Arthur Tress (qui a un site web à la fois affreux et malcommode ici) nous montre des photos d’enfants bizarres, en noir et blanc, avec par exemple celui dont les mains sont des racines (pour rire). Son site montre un travail un peu dans la même veine de l’étrange, de situations bizarres. Sur le site de la galerie, on trouve aussi du nu masculin. Bref. Les photos sont proposées à 2 500 euros et d’après le site de la galerie il s’agit de séries de 50 ce qui est beaucoup trop à mes yeux.

Pierre Crocquet (son site assez déprimant ici) nous montre des pauvres, pris « en pied » souvent et avec des cochons. J’aime bien le cochon, j’en mange souvent et, du coup, j’ai un faible pour la photo ci-dessous, avec cette vieille dame tranquille sirotant son café à côté d’une tête de porc souriante dans sa bassine comme celle de Saint Jean-Baptiste et de Salomé (il est vrai que dans l’oeuvre du Caravage la tête ne se marre pas mais la comparaison osée tient quand même). Si vous voulez voir l’original, il faut aller visiter la National Gallery (ici par exemple).

Nikos Kontzialis montre de minuscules Polaroïds d’animaux (à 750 euros la bête si j’ose dire, quand même). Ce photographe ne figure nulle part sur le site de la galerie et n’a pas de site web à lui.

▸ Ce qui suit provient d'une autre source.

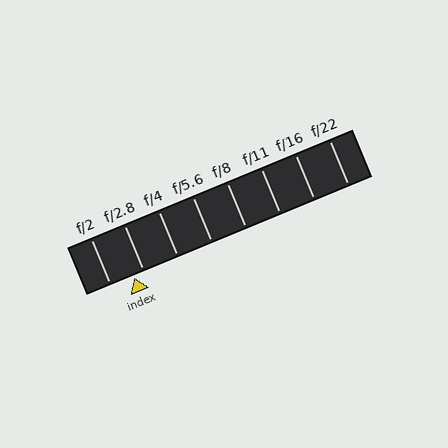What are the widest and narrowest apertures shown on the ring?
The widest aperture shown is f/2 and the narrowest is f/22.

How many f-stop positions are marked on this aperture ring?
There are 8 f-stop positions marked.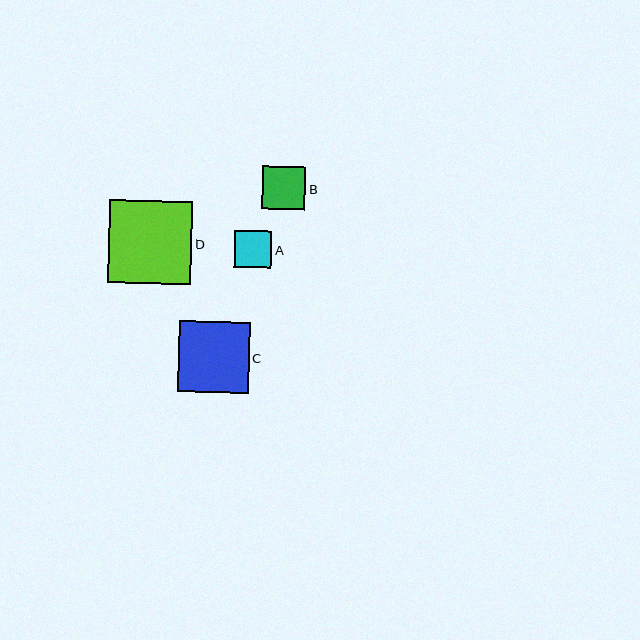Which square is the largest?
Square D is the largest with a size of approximately 83 pixels.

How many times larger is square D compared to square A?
Square D is approximately 2.2 times the size of square A.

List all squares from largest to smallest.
From largest to smallest: D, C, B, A.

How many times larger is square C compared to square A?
Square C is approximately 1.9 times the size of square A.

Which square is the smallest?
Square A is the smallest with a size of approximately 37 pixels.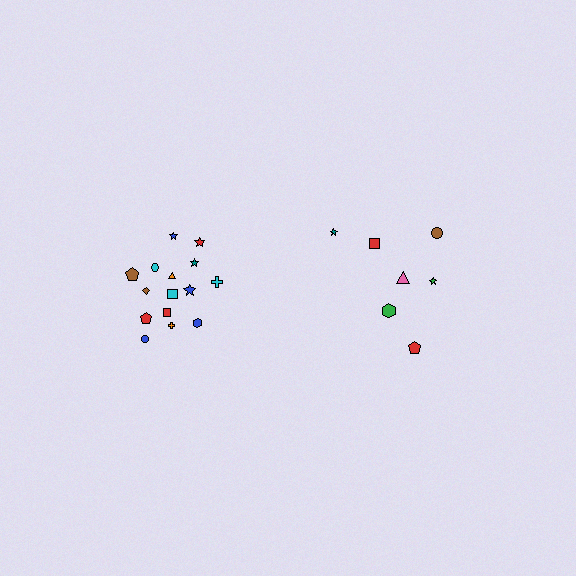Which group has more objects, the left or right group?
The left group.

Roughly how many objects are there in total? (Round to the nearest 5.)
Roughly 20 objects in total.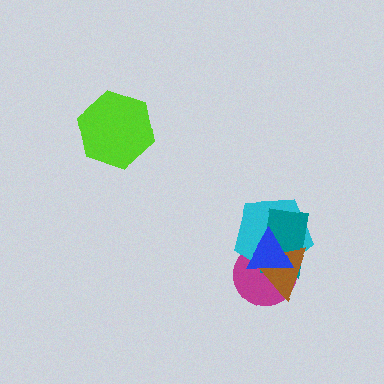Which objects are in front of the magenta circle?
4 objects cover part of the magenta circle: the cyan pentagon, the teal rectangle, the brown triangle and the blue triangle.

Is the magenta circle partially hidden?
Yes, it is partially covered by another shape.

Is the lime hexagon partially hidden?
No, no other shape covers it.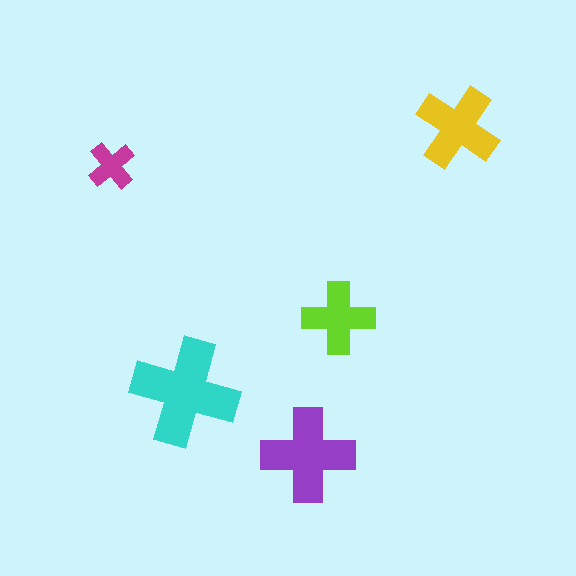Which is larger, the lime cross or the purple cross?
The purple one.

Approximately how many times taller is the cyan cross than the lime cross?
About 1.5 times taller.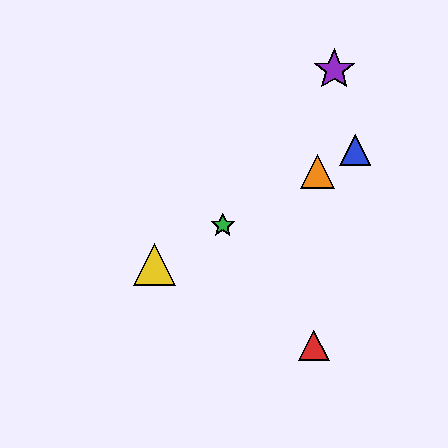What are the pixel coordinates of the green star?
The green star is at (223, 225).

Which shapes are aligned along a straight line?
The blue triangle, the green star, the yellow triangle, the orange triangle are aligned along a straight line.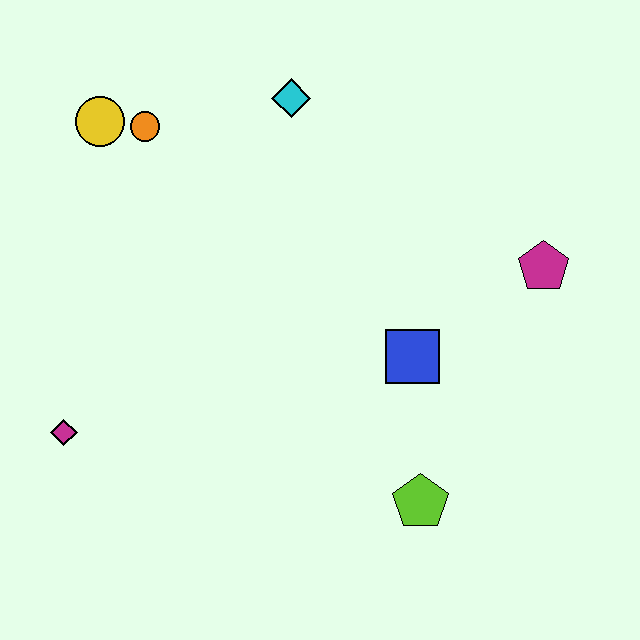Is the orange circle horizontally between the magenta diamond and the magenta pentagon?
Yes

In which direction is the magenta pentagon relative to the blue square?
The magenta pentagon is to the right of the blue square.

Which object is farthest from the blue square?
The yellow circle is farthest from the blue square.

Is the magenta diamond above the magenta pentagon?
No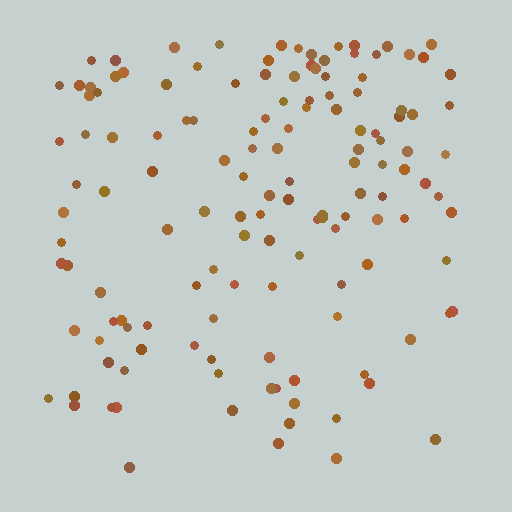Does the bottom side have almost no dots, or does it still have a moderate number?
Still a moderate number, just noticeably fewer than the top.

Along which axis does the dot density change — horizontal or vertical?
Vertical.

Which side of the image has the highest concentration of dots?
The top.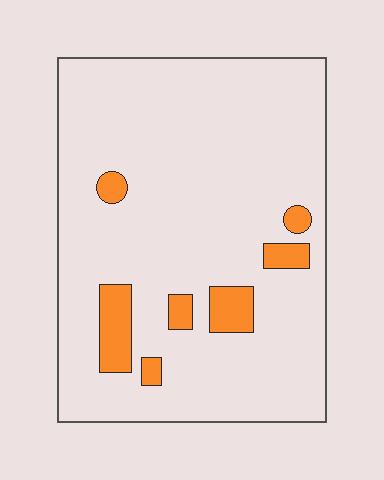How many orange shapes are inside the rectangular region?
7.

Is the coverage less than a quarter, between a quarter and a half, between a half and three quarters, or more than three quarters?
Less than a quarter.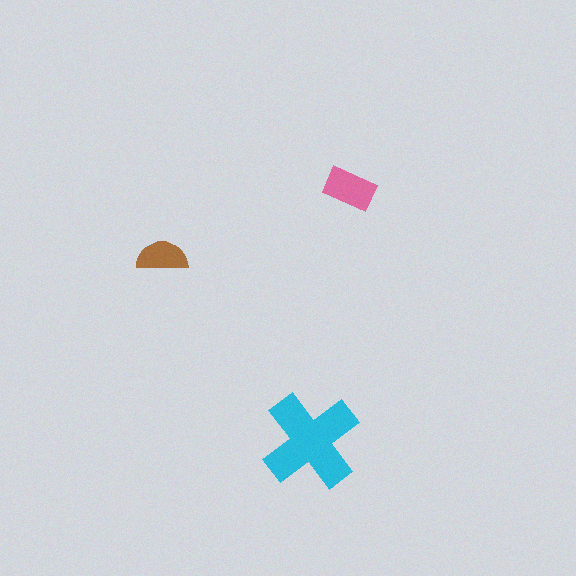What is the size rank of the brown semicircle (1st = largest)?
3rd.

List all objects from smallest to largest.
The brown semicircle, the pink rectangle, the cyan cross.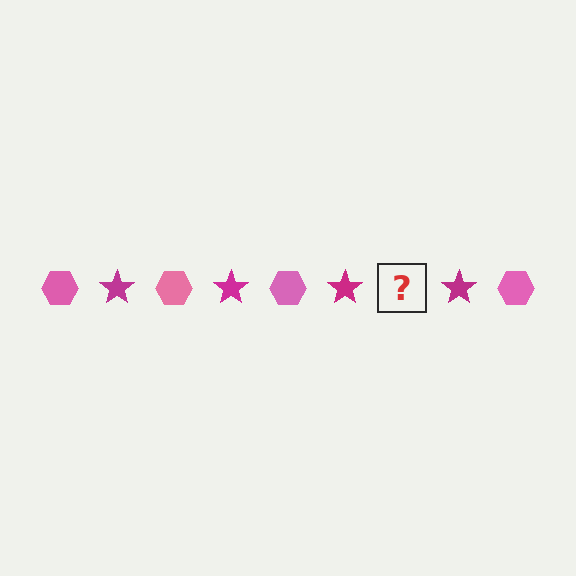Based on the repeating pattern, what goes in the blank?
The blank should be a pink hexagon.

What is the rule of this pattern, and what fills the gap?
The rule is that the pattern alternates between pink hexagon and magenta star. The gap should be filled with a pink hexagon.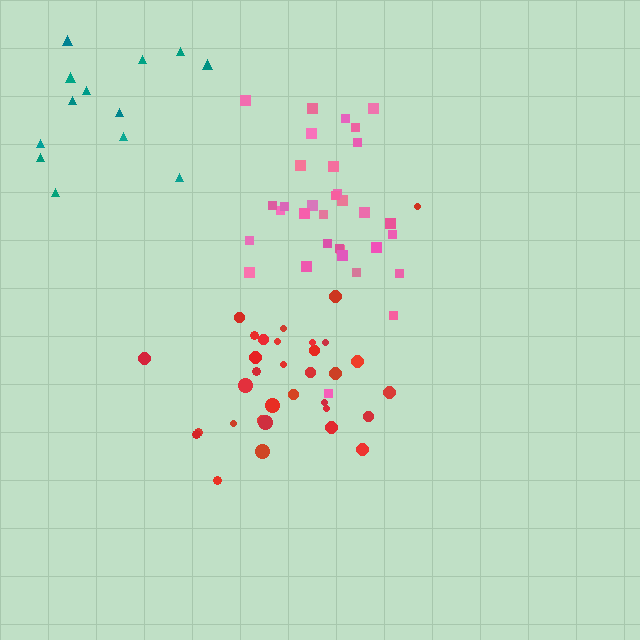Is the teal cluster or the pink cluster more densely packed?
Pink.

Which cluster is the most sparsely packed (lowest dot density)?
Teal.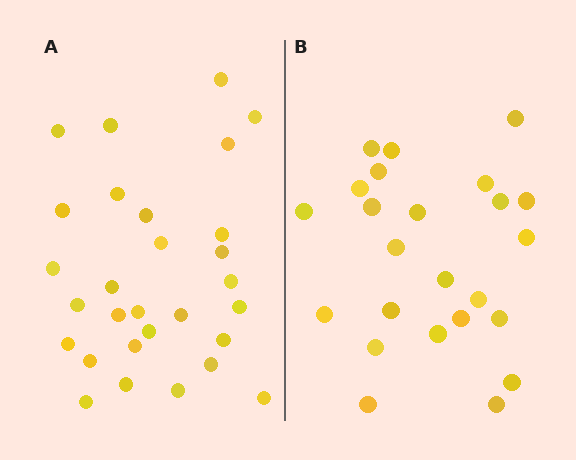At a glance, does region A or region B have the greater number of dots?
Region A (the left region) has more dots.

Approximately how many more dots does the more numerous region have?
Region A has about 5 more dots than region B.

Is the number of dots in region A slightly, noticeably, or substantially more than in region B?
Region A has only slightly more — the two regions are fairly close. The ratio is roughly 1.2 to 1.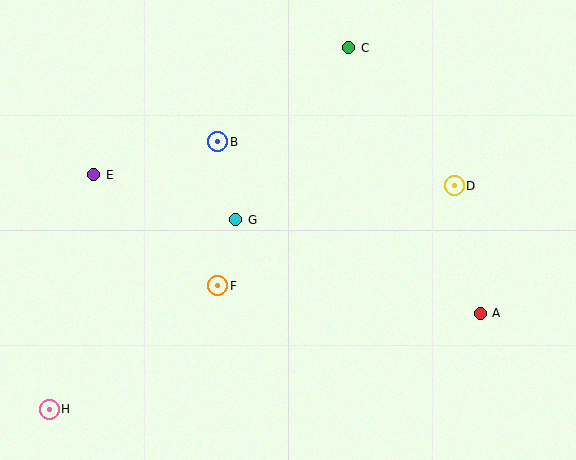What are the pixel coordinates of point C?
Point C is at (349, 48).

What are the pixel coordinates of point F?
Point F is at (218, 286).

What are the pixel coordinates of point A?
Point A is at (480, 313).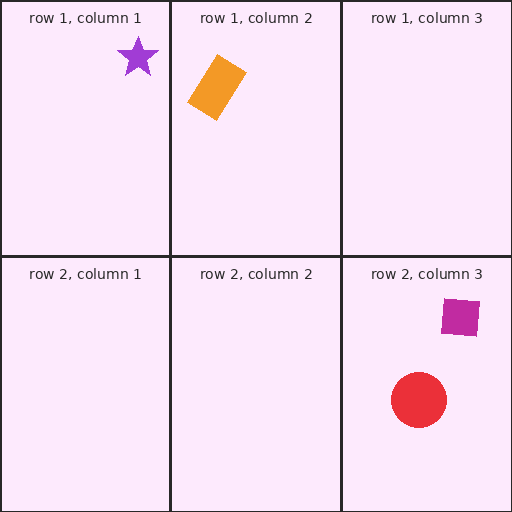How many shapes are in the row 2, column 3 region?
2.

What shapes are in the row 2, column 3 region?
The magenta square, the red circle.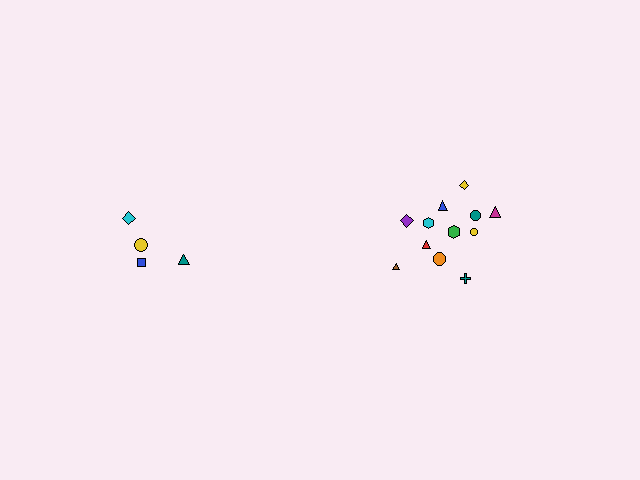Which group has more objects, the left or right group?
The right group.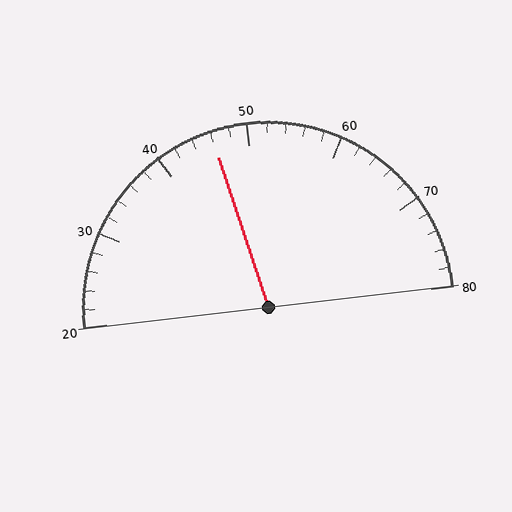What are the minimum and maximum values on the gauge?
The gauge ranges from 20 to 80.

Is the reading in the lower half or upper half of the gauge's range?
The reading is in the lower half of the range (20 to 80).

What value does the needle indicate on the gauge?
The needle indicates approximately 46.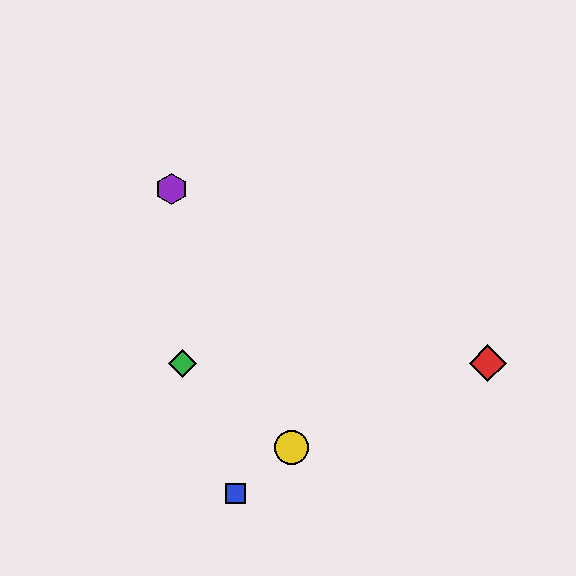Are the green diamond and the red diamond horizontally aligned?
Yes, both are at y≈363.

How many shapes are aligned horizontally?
2 shapes (the red diamond, the green diamond) are aligned horizontally.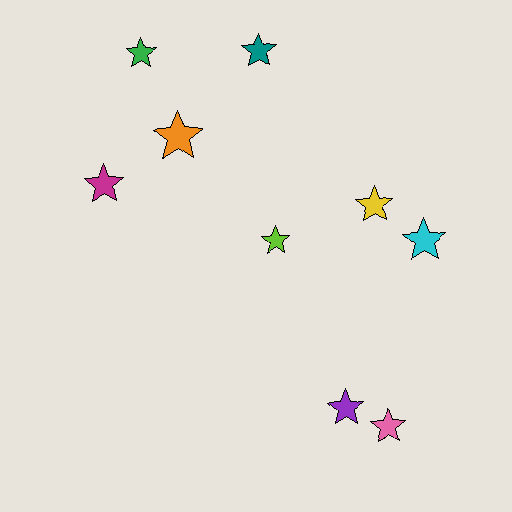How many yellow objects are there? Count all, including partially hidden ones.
There is 1 yellow object.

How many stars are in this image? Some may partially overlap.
There are 9 stars.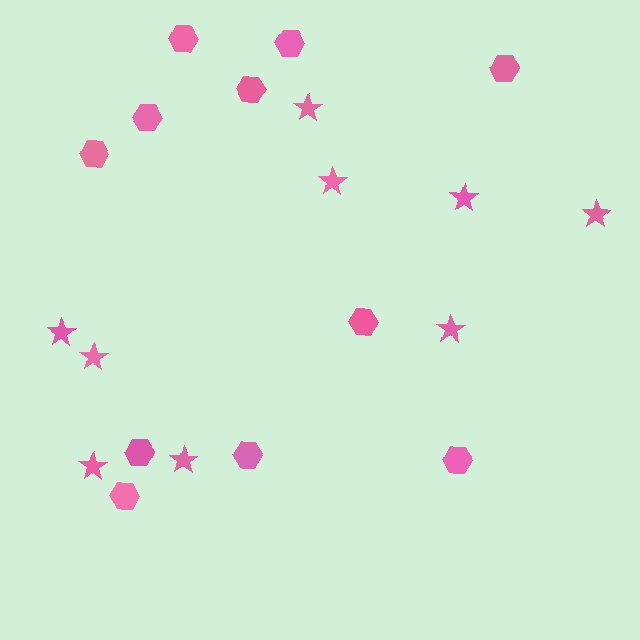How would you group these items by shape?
There are 2 groups: one group of hexagons (11) and one group of stars (9).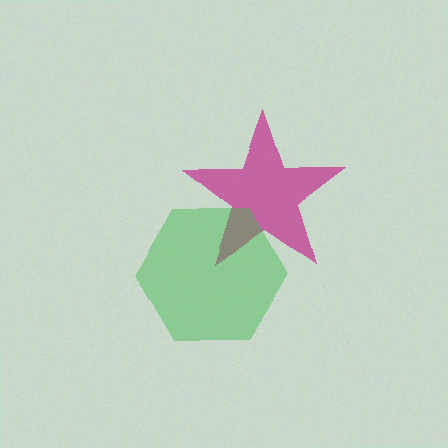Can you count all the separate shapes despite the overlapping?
Yes, there are 2 separate shapes.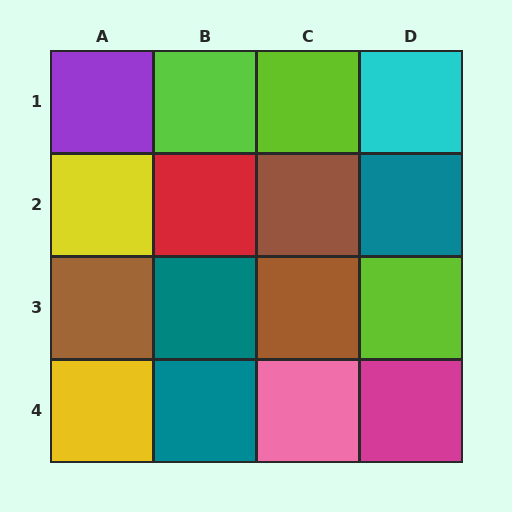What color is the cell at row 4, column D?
Magenta.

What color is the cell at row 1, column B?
Lime.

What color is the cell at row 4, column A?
Yellow.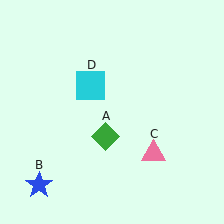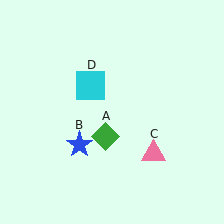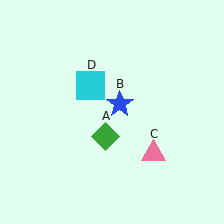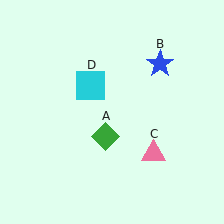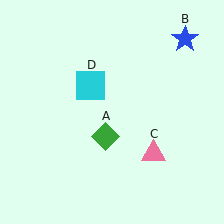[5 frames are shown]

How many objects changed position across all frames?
1 object changed position: blue star (object B).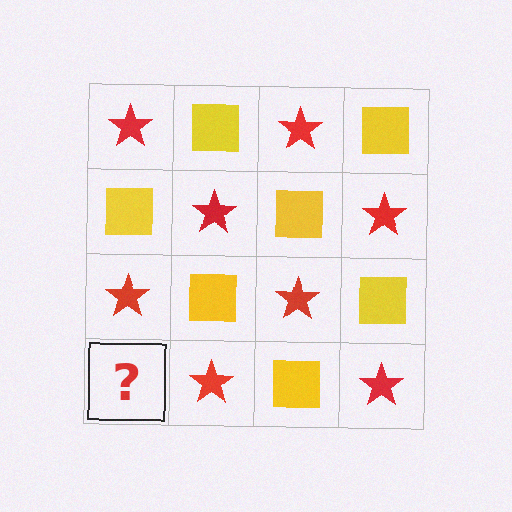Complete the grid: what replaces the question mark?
The question mark should be replaced with a yellow square.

Gilles Berquet (qui a un site visuellement étonnant mais qui fait planter mon navigateur ici) nous montre de curieuses caravanes illuminées extraites de sa séries « fin provisoire d’autoroute » (ici) à 2 500 euros et quelques filles nues dont une couverte de boutons et aux veines bleutées colorant une peau blanchâtre (à 2 500 euros, extraite de la série « les grands travaux de Mirka » – ici). L’exposition dissimule toutefois prudemment ce qui semble faire l’essentiel du travail de Gilles Berquet, à savoir le nu féminin vaguement fétichiste (cf. sa déclaration de foi renvoyant à Molinier). Je ne mets de photo car le site est en Flash.

Enfin, pour finir sur une note plus gaie (après avoir commencé par une note gay), un travail de Herlinde Koelbl dont j’ai déjà parlé (ici et ) et dont j’ai acheté le bouquin (hair) au vu du prix pratiqué pour ses pièces les plus intéressantes (4 500 euros). Une double page ci-dessous pour illustrer son travail. Son site est ici.